Academic Success & Critical Thinking
Our knowledge and practice is rooted in research showing that living on campus is one factor contributing to gains in critical thinking (Gellin, 2003) and that first-year students living on campus have higher GPAs than students living off campus (Nicpon et. al, 2007). At CSB, 81 percent of our students agreed or strongly agreed that living on campus encouraged them to be academically successful as measured in a Student Voice Survey conducted in Spring 2006. Similarly, almost 79 percent of students surveyed agreed or strongly agreed that living on campus helped them to utilize and participate in academic and other services on campus.
Social Interactions & Satisfaction
Living on campus is also significantly related to student satisfaction among college women (Bean & Vesper, 1994). Additional studies show that living on campus enhances students' social interactions by providing them with opportunities to develop friendships (Christie & Dinham, 1990). In the same Student Voice Survey mentioned above nearly 84 percent of the CSB students surveyed reported that living on campus led to opportunities to interact and meet other students.
Residence hall programming has an important role in the residential experience. We learned from the same survey that 70 percent of the respondents reported that they had attended a residence hall program and almost 78 percent agreed or strongly agreed that residence hall programs aided in their adjustment to the campus community. Similarly, nearly 78 percent of the CSB students surveyed agreed or strongly agreed that residence hall programs gave them an opportunity to interact with other students.
The College of Saint Benedict has made a strong commitment to increasing the intercultural competency of our students, faculty and staff and seeks to enroll a student body that is diverse in terms of racial, ethnic, and socioeconomic backgrounds. The Department of Residential Life is a key participant in this process. Optimal residential experiences promote and engage students in their understanding of cultural identity and their appreciation of human difference. Living on campus is significantly related to students' higher levels of openness to diversity, and positive and inclusive attitudes towards diversity (Pike, 2002; Pascarella & Terenzini, 2005).

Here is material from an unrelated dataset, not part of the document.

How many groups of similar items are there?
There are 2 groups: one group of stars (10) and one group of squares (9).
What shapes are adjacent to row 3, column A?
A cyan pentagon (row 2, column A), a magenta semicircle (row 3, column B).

More than 40 percent of CSB respondents reported in the Student Voice Survey that living on campus increased their understanding of racial and ethnic diversity and over 50 percent reported that living on campus increased their understanding of gender issues. Living on campus also led to over 50 percent of the students surveyed reporting that they interacted with people from cultures different than their own and more than 65 percent reported interacting with people whose faiths were different from their own.